Moreover, a new report by Environmental Defense Fund and WSP USA found continued strong growth for EV and battery manufacturing. In the last 9 years manufacturers have announced $188 billion in investments in EV and EV battery manufacturing in the US alongside 195,000 direct EV-related US jobs. Most of those disclosures have occurred in the last 18 months since passage of the Investment Reduction Act. In fact, recent EV manufacturing investments in the US are outpacing every other region, showing that private investments in the US since 2021 are higher than every other region of the world and are more than 3 times higher than US investments from 2016 to 2020.
Instead of touting innovation and progress toward transportation electrification, though, auto manufacturers and media outlets have made ominous claims about the threat of skyrocketing car prices, shipping jobs to less union-friendly places, and economic ruin.
Melanson and Kyriazis argue in Canada’s National Observer, “If the purpose of journalism is to help people better understand their world so we can all make better decisions, the industry could stand to do better.” In actuality, automakers’ difficulties in switching to EVs are the product of both their own quest for profits and public policy that allows the most polluting cars to drive on the nation’s streets.

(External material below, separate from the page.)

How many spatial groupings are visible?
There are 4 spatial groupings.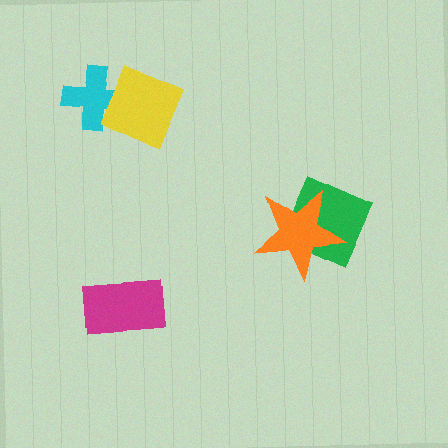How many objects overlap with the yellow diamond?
1 object overlaps with the yellow diamond.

Legacy Automakers — A Subset of Climate Denial
For automakers, fossil fuel companies, and their subsidiaries, sowing misinformation about all kinds of clean energy initiatives, including EVs, has been part of a decade-long drive. Climate deniers have quietly cultivated ties with local activists, equipping them with talking points, legal muscle, model ordinances, and other tools to try to subvert renewable energy adoption. Canary Media calls this “a chorus of disinformation, much of it tied to, or even circulated directly by, fossil-fuel-backed groups waging an existential fight to preserve the status quo.”
Climate denial consists of attempts to undermine the scientific consensus on climate change based on rhetorical arguments. The goal is to undermine confidence in solutions to climate change. An existing taxonomy of climate denialist claims sorts them into 5 broad categories.

Global warming is not happening.
Human-generated greenhouse gasses are not causing global warming.
The impacts of global warming are beneficial or harmless.
Climate solutions won’t work.
Climate science and the climate movement are unreliable.

The Committee for a Constructive Tomorrow is part of a huge and scary climate denial machine. It’s been devised with funding from fossil fuel interests like ExxonMobil, the Charles Koch Foundation, and dark-money groups like DonorsTrust. They continue to make the climate denials stick — just this week, Shell Oil revealed that it will reduce its carbon emissions targets set for 2030. Shocking.
Often the approach is to attack the messenger. Earlier this month, Greenpeace Italy revealed that the Italian multinational energy company Eni is threatening a libel suit against it over scathing reports Greenpeace published about oil and gas companies. Greenpeace said the potential lawsuit is related to data about temperature-related premature deaths that may be caused by emissions from oil and gas companies like Eni and a report on the concept of “climate homicide.”